A. B. : Bien des discours tendent à dire que les femmes ont une prédisposition pour exceller à mettre en pratique le développement durable, perçues naturellement comme plus solidaires, plus impliquées socialement et plus sensibles à la nature et à la souffrance animale. Mais à mon sens, je crois que la force des femmes réside surtout dans leur façon d’aborder les conflits, assez éloignée de l’approche plus traditionnellement masculine. Nous ne sommes pas dans l’affrontement mais dans la recherche de compromis et nous savons très bien renforcer la communication et la cohésion à cette fin.
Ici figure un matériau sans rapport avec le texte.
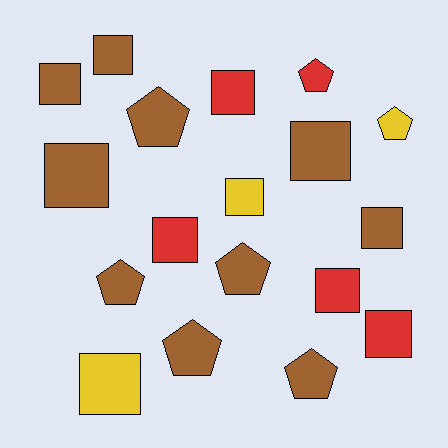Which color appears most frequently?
Brown, with 10 objects.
Or, ce sont là des atouts considérables pour mettre en œuvre le développement durable, concept pluridisciplinaire par excellence où les interactions entre enjeux entrent perpétuellement en conflit, où il faut pouvoir trouver des terrains d’entente entre les services généraux et les spécialistes et où il est primordial d’avancer en heurtant le moins possible les sensibilités pour s’assurer le soutien du plus grand nombre. Non seulement nous croyons au rôle fondamental de la femme pour y parvenir, mais le monde professionnel nous donne raison : plus que jamais le développement durable est un secteur où l’expertise des femmes n’est plus à démontrer, multipliant les plus hautes fonctions de l’entreprise (et de la gouvernance) dans ce domaine – un rôle exemplaire pour valoriser plus que jamais le savoir-faire des femmes et faire évoluer les mentalités.